Question about internal:fail
Mike Meyer
mwm at mired.org
Thu Dec 1 19:45:45 UTC 2011
On Thu, 1 Dec 2011 20:00:56 +0100
Dennis Brakhane <brakhane at googlemail.com> wrote:
> On Thu, Dec 1, 2011 at 3:23 AM, Mike Meyer <mwm at mired.org> wrote:
> > That's not what I want. What I *really* want is a way to use
> > resolves machinery on every file that differs between the two
> > branches. The original idea was to use internal:fail to start
> > that. That was when I discovered that it wasn't called under
> > conditions when I thought it should be. That's why the subject line
> > is about internal:fail.
>
> Let's review your example:
>
> fedora% sh -v testcase
> hg init x
> cd x
> echo "Testing" > foo
> hg add foo
> hg ci -m "Initial version"
> echo hello >> foo
> hg ci -m "Branch 1"
> hg up 0
> 1 files updated, 0 files merged, 0 files removed, 0 files unresolved
> cp foo foo2
> hg add foo2
> hg ci -m "Branch 2"
> created new head
> hg up 1
> 1 files updated, 0 files merged, 1 files removed, 0 files unresolved
> hg merge --tool internal:fail
> 1 files updated, 0 files merged, 0 files removed, 0 files unresolved
> (branch merge, don't forget to commit)
>
>
> There are really no files that differ, foo2 is a new file to
> hg.
foo2 isn't the issue. foo is the issue. On the Branch 1, it's:
Testing
hello
On Branch 2, foo is still just:
Testing
That sure looks like a file that differs to me! And that's the one I
want to get to with the resolve machinery.
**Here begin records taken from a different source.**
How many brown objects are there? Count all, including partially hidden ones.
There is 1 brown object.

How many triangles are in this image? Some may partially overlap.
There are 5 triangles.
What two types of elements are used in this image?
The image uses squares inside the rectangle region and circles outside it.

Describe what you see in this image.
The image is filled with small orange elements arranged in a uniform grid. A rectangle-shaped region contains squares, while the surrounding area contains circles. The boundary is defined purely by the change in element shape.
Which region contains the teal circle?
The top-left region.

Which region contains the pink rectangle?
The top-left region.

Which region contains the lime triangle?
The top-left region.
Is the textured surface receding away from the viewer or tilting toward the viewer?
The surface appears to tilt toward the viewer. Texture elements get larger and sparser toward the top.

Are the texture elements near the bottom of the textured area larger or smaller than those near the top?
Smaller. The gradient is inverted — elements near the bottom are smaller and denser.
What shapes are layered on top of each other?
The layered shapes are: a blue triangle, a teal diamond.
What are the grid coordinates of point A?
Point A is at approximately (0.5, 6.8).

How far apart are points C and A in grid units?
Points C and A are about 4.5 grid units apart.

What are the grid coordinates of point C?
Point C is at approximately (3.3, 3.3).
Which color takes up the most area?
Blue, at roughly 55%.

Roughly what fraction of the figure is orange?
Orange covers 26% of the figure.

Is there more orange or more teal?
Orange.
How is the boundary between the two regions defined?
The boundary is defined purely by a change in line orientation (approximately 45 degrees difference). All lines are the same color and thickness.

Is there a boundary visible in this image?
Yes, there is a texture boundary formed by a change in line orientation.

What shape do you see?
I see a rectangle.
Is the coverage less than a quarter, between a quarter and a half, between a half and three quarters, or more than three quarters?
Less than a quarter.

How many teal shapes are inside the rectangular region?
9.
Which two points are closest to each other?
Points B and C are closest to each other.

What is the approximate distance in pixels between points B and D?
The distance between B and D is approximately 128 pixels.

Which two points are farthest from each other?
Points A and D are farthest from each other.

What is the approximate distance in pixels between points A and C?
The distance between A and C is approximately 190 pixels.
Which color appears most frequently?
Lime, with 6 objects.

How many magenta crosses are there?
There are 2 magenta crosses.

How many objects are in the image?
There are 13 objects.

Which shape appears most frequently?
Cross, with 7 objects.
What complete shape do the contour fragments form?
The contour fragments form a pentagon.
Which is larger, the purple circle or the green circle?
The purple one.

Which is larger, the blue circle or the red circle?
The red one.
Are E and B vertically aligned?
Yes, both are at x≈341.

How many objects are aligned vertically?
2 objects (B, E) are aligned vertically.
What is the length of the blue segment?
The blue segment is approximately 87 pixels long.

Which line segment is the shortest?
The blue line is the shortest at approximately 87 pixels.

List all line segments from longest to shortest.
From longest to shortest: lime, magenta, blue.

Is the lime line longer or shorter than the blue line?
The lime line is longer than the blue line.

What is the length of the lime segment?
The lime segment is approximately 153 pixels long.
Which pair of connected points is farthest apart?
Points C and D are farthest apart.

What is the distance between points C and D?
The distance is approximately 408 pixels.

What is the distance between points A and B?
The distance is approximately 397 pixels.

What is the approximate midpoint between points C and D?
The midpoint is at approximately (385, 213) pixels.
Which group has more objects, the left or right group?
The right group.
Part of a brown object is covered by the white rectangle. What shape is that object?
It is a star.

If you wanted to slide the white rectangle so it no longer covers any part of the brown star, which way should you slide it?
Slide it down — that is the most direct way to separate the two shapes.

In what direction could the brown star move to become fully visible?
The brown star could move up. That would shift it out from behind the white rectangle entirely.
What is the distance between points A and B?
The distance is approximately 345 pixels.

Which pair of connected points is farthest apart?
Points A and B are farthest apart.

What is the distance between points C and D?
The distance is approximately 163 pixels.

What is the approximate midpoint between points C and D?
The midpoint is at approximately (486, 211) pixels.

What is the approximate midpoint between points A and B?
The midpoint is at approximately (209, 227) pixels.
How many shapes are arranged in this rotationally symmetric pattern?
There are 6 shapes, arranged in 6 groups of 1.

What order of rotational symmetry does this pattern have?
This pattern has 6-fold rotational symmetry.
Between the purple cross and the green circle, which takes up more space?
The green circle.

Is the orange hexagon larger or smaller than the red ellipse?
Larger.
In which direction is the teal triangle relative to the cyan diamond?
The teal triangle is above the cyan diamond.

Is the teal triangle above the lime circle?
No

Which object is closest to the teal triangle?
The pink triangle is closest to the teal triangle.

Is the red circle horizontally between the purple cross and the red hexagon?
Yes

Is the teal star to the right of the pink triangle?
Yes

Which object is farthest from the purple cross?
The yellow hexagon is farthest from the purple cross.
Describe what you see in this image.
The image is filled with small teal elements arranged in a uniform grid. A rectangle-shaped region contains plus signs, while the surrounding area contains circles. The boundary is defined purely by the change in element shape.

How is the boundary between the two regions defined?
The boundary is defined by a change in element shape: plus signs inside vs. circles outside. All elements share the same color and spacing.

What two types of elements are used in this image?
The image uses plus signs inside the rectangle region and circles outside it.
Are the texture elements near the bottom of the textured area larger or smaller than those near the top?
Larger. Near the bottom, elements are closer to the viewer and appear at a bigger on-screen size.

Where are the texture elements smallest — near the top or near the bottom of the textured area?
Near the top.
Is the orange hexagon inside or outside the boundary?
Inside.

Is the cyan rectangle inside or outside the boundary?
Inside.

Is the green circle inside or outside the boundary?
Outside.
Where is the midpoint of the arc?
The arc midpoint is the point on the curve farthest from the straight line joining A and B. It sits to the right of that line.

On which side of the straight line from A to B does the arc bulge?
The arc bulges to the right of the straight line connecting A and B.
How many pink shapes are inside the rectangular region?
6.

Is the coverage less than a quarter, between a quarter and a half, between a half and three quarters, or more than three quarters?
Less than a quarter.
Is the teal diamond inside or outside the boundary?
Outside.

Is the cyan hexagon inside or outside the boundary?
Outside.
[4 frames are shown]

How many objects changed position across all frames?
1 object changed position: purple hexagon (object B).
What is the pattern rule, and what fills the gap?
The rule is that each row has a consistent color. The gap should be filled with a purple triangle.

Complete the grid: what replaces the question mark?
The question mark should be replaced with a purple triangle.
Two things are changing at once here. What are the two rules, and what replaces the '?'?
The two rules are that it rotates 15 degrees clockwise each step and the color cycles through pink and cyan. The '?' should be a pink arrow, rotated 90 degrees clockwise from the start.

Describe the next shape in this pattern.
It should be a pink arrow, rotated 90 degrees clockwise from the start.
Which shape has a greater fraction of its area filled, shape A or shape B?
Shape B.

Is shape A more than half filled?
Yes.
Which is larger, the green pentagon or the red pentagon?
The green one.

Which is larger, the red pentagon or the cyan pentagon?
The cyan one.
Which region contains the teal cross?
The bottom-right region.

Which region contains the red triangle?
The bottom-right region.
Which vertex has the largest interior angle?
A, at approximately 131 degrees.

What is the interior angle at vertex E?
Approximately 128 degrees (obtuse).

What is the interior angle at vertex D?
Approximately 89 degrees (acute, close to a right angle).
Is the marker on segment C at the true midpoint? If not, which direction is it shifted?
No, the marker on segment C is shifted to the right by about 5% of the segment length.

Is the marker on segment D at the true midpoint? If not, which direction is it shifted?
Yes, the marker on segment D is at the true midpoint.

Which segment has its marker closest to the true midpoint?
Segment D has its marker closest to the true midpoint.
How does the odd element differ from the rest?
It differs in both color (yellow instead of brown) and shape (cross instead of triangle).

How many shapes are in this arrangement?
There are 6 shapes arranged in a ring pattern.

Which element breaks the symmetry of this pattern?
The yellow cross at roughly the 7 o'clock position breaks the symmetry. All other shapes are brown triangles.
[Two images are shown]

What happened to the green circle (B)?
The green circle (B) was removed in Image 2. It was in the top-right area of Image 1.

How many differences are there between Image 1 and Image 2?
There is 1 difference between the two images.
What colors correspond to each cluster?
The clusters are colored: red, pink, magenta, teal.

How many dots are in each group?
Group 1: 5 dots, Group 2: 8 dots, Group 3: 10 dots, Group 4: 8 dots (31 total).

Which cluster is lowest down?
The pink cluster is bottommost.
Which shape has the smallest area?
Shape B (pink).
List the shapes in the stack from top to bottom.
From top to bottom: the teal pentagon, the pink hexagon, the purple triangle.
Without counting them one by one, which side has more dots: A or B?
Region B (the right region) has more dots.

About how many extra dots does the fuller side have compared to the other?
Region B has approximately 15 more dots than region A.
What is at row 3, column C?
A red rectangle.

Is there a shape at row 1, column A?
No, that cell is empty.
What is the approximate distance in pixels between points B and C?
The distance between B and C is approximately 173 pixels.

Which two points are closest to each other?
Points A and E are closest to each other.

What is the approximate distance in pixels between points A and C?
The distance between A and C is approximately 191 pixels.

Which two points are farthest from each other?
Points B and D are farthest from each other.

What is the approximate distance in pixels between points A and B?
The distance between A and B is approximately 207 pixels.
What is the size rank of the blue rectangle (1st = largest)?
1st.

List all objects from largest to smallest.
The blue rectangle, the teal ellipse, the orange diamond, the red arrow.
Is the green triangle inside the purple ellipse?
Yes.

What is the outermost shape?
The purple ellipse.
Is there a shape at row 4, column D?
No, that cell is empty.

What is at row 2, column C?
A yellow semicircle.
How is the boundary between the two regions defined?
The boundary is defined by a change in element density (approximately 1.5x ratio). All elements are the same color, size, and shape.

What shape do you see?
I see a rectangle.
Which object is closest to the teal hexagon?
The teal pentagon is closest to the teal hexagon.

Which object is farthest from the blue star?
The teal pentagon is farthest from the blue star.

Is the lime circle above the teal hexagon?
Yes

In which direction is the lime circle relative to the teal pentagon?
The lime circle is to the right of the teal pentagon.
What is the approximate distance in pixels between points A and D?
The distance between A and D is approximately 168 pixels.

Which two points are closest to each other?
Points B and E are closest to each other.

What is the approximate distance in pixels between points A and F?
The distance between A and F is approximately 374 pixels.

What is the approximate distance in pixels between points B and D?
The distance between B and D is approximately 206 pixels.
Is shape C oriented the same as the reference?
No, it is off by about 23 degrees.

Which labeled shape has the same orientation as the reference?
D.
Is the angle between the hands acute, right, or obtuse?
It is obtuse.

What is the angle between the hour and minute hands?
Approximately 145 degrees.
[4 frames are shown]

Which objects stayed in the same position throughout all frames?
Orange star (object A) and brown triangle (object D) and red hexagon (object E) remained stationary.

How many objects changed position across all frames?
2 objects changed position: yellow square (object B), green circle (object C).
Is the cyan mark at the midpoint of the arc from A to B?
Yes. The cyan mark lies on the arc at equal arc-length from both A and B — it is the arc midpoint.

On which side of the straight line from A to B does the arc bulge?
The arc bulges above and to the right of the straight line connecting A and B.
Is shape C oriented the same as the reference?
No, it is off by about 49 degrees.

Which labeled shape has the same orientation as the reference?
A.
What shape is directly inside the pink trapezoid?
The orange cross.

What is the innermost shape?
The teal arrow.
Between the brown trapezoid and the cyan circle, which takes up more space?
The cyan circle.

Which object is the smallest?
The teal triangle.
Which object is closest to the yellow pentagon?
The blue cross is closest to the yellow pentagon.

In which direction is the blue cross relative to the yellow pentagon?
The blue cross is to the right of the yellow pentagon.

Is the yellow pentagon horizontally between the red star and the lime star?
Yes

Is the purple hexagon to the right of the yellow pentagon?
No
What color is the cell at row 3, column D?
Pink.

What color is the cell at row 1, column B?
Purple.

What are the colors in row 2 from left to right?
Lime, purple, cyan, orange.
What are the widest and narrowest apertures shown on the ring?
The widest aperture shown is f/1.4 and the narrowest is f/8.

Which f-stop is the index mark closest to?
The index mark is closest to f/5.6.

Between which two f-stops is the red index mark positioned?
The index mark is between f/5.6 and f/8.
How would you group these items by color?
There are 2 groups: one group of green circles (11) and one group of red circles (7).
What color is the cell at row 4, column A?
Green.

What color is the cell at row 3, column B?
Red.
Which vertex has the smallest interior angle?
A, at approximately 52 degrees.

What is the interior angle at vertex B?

> It doesn't know that [foo2] is a copy of foo.
I don't really care about foo2. The example has to include two files,
as it's about changing a file on just one branch, which means a second
file has to be changed to get the second branch. Adding a file is the
easy way to do that. Ok, maybe I ought to care about foo2, but
existence or non-existence is a simple enough issue that I don't.
Let's try a different example for the second change that shows why I
want this:
$ hg init x
$ cd x
$ echo bar1 > foo1
$ echo bar2 > foo2
$ cat *
bar1
bar2
$ hg add *
$ hg ci -m "Base version."
$ echo hello >> foo1
$ hg ci -m "Branch 1"
$ hg up 0
1 files updated, 0 files merged, 0 files removed, 0 files unresolved
$ echo hello >> foo2
$ hg ci -m "Branch 2"
created new head
$ hg merge --tool internal:fail
1 files updated, 0 files merged, 0 files removed, 0 files unresolved
(branch merge, don't forget to commit)
$ cat *
bar1
hello
bar2
hello
I needed to add "hello". It got added to different files on the two
branches. So both files differ between the branches, I can't use
resolve on either one, and it only told me about one of them changing!
I have to find the other one by hand.